THE MEDIA AND DAVID LEANDER CALLED ‘BISCUIT.’


David Leander was on remand in prison accused of the murder of Sash Sawh, at the time a Minister of Government. He was admitted to prison during last week in a state of collapse. Immediately, accusations of him being poisoned in prison, with the collusion of the authorities, were made by his relatives. The private media not merely reported the event but highlighted the accusation of poisoning. Driven by these reports, Leander’s ongoing health condition became a matter of intense speculation by the media and others, and the cause of his illness by poisoning was spoken about as an established certainty by certain politicians.  From the first day of his collapse the media, or some sections of it, was aware that Leander’s condition was possibly due to a diabetic crisis. Yet we heard nothing about this possibility until after Leander had died. All we heard was speculation about poisoning. 
 

The assassination of Sash Sawh and his siblings was an event of tragic proportions, carried out with brutal efficiency. It moved the nation to grief for those who died and relief for his wife, Sattie, and children who were spared by fortuitous circumstances. We avidly scanned the news handed out to us by the media for tidbits of information in the hope that we will read that the murderous villains had been captured. The wait was a long and disappointing one as we heard of the killing of one after the other of the suspects in shootouts with the police. We breathed a sigh of relief when David Leander called ‘Biscuit’ was charged in the expectation that, if found guilty, at least one of them would face the lawful consequences of that monstrous cruelty.
 
Fate has once again disappointed us. David Leander called ‘Biscuit’ collapsed in a diabetic coma and was rushed to hospital. Part of one of his feet had already become gangrenous. He died after his kidneys gave out. We will now never know the full story behind the assassination of Sash Sawh and his siblings if it turned out that Leander had been guilty.

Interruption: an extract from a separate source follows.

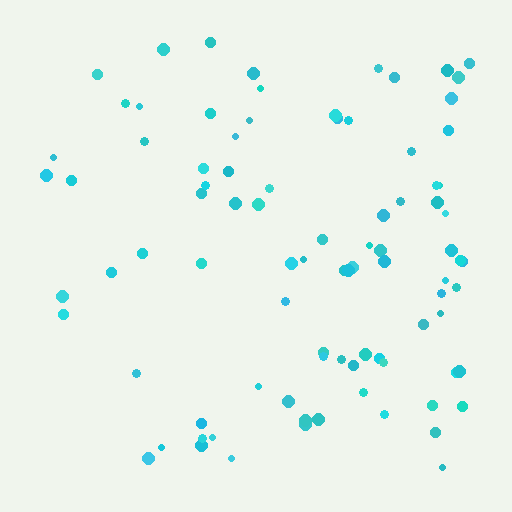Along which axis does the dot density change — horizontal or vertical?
Horizontal.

But the public which relies on the media for information would have thought, and expected, that the media would deploy its normal investigative capacity in trying to discern the truth about Leander’s illness. Not so. We were fed with a daily dose of accusations by relatives who told the story about an ‘Indian’ woman taking in cane juice for Leander who drank it and collapsed. (There was no follow up by the media of the story about the ‘Indian’ woman; so the obvious prejudicial effect of this has remained hanging as a cloud over the event). We cannot say whether the relatives learnt about the reason for Leander’s collapse. We certainly know that at a certain point the accusations ceased. We would have expected that the doctor/s treating Leander would have told the relatives of the cause of his illness. Could this be a reason for the end of the accusations? We do not know. But if they were told, their silence allowed the allegations of poisoning to persist. 
 
We do not know if the media went beyond the relatives. If they did not then they were egregiously negligent and did not fulfill their obligations to the public. In any event, how is it that in the face of a clear diagnosis of Leander’s condition, which must have been made within hours of his admission, the media did not pick it up? Sure there are questions of confidentiality in the doctor/patient relationship. But this also applies in the United States where it is rigorously enforced. This did not stop the US media from learning almost immediately upon the death of Michael Jackson all the details of his collapse but also that he was likely to have died as a consequence of an overdose of prescription drugs. 
Leander was in the custody of the prison authorities. The accusations directly concerned them. Yet nothing came forth from them nor was there any indication from the media that they spoke to the prison authorities. It is clear that the authorities bear a great deal of responsibility for the speculation of poisoning to gain a foothold so strong that it may never be dislodged. 
But this opinion does not relate merely to the authorities. It relates mainly to the press. There were dozens of officials and staff at the hospital and in the state bureaucracy who knew or ought to have known or could have found out what was the diagnosis of Leander. And, whatever the negligent conduct of the authorities in failing to quell the speculation, the media has an overriding obligation to bring the truth to the public. The public interest was not served. The media failed in its duty on this occasion.